They say when you need something done, ask a busy person. That is especially true of, Karen Owen, Director of Donor Relations and Services for the UMRC Foundation and Porter Hills Foundation.
Several weeks ago, the call went out to recruit other team members to assist as caregivers at UMRC’s Kresge Healthcare and Rehabilitation Center (Kresge Center). After some careful consideration, this mother of three children, ages 3 through 9; full-time Foundation team member; and graduate student finishing her master’s degree in philanthropy, hesitated only briefly before answering the call.

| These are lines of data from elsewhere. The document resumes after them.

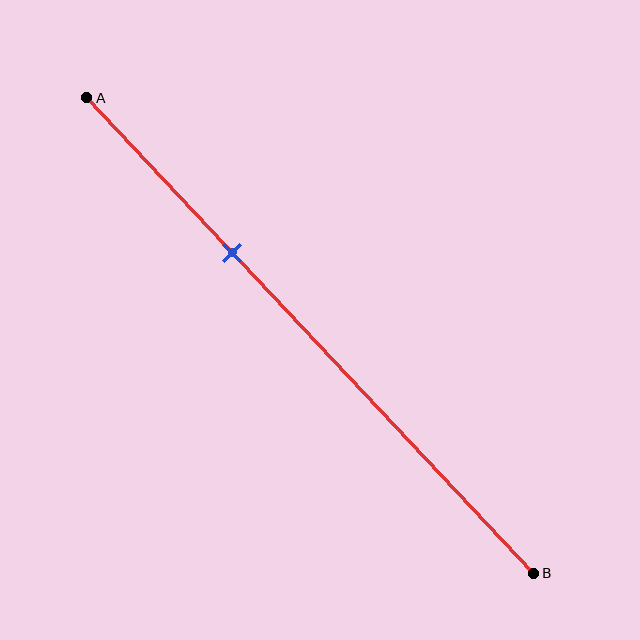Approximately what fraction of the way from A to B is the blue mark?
The blue mark is approximately 35% of the way from A to B.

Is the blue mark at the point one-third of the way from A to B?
Yes, the mark is approximately at the one-third point.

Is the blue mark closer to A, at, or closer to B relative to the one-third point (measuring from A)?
The blue mark is approximately at the one-third point of segment AB.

“I had to take a moment and give it some thought,” says Karen, whose husband is an essential healthcare worker. “My original career goal in college had been to become a physicians’ assistant and work in patient care. I thought, ‘How cool would it be to get a glimmer of what it’s like and to support the organization and our team members.’ It was a way for me to step in and help.”

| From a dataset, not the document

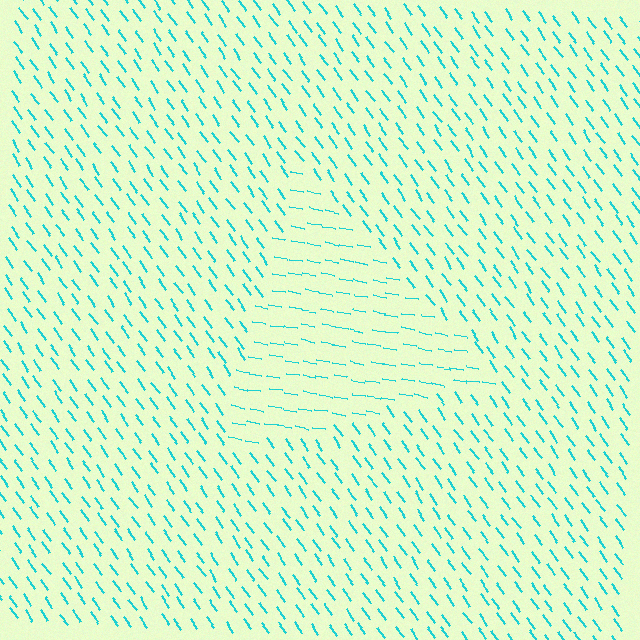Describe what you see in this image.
The image is filled with small cyan line segments. A triangle region in the image has lines oriented differently from the surrounding lines, creating a visible texture boundary.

The COVID-19 pandemic has had an impact not only on older adults, but on our care team members as well who have needed to be off work due to their own illness or that of a family member.
On March 31, the U.S. Centers for Medicare & Medicaid Services (CMS) issued a temporary waiver of current CNA (certified nurse aide) training requirements to fill gaps in direct-care staffing during this crisis, explains Missi Latter, Vice President of Quality and Compliance for UMRC & Porter Hills. “We were able to utilize both online and on-site skills training, pairing them with experienced care team members at Kresge Center, to bring our new recruits up-to-speed to assist with providing support to our skilled nursing residents.”
For three weeks, Karen worked full-time as a CNA at Kresge Center on the 3:00 p.m. to 11:00 p.m. shift. Her duties consisted of getting residents ready for dinner, helping them eat, cleaning up, and preparing residents for bed. “My organizational skills from working in the UMRC Foundation translated into keeping track and checking off completed tasks,” says Karen. “But you never know when the next call light will go off.”
While Karen was confident in her role and abilities as a mother, she quickly learned that the physical needs of each person are very different. “I’m so impressed with the CNAs – they know each resident’s likes and dislikes without looking at a chart or database – they just knew!” says Karen. “They give residents individual attention, take what they learn, and adjust to meet their needs and provide an individualized approach to care.”
“CNAs are taking on the role of families who can’t be there now; for example, helping take care of residents’ laundry. It’s great to be able to help CNAs as they are taking on more responsibilities.”
On May 9, Karen officially graduated with her MSA (master’s of science administration) degree with a concentration in fundraising and philanthropy from Central Michigan University.
While the COVID-19 pandemic cancelled her graduation ceremony, it has also given her an extraordinary, life-changing opportunity as a caregiver. “Performing the role of a CNA gives me a new perspective,” says Karen. “This experience makes my work in the Foundation that much more meaningful.”